Being a Zero Escape game, this also means that the different timelines do not exist in isolation and it's not just the player who has access to all the information regarding what happens. Certain characters can get flashes of insight into things that happened in another timeline, even if it did not directly involve them.

As awareness of this phenomenon grows, this culminates in both characters and players intentionally jumping timestreams in order to accomplish what could not be done in a linear existence, and many later segments cannot be played at all until the player has done some jumping. It's only by collecting information gained across different timelines that it's possible for everyone to unite and escape the Decision Game.

Though the game starts at the same place for everyone, each player's method of getting to the "real" ending is different. There are certain funnel points where the information is controlled and it's not possible for players to deviate much (you can tell from when people get stuck and run to the GameFAQs message board and they all have similar flowcharts), but for the most part, and definitely for the first half of the game, players will have wildly different experiences.

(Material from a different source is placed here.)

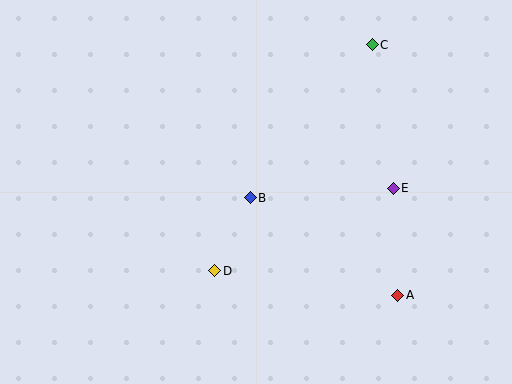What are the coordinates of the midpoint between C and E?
The midpoint between C and E is at (383, 116).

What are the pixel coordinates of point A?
Point A is at (398, 295).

It's entirely possible to play a fragment from late in the timeline and then go back and see the events leading up to it, all without intending to do so. Other times, it's possible to make Choice A in one fragment and then end up jumping to the timeline of Choice B in another. (That was probably the most gut-wrenching one, when I realized why I was missing someone because I was in the timeline where I hadn't saved her life.)

The little epiphanies that happen throughout ZTD are what make the game fun, and though they don't snowball to quite the level of Virtue's Last Reward (my favorite of the series), it's a very unique storytelling style that relies on the player being active and engaged.

Most tellingly, the key to Zero's identity is never directly revealed to the player. A lot of times when information needs to travel timelines, the information is clearly marked as something the player needs to remember. Sometimes Zero will even explicitly say something to that effect. But to identify him, the player needs to be able to put 2 and 2 together rather than just plugging in various potential keywords.

This makes Zero Time Dilemma a lot of fun, because there's a strong element of mystery in additional to all the pseudo-science, mental time travel, and death game portions of the storyline.

Now that the series is over, I'm not sure where I find anything else like it.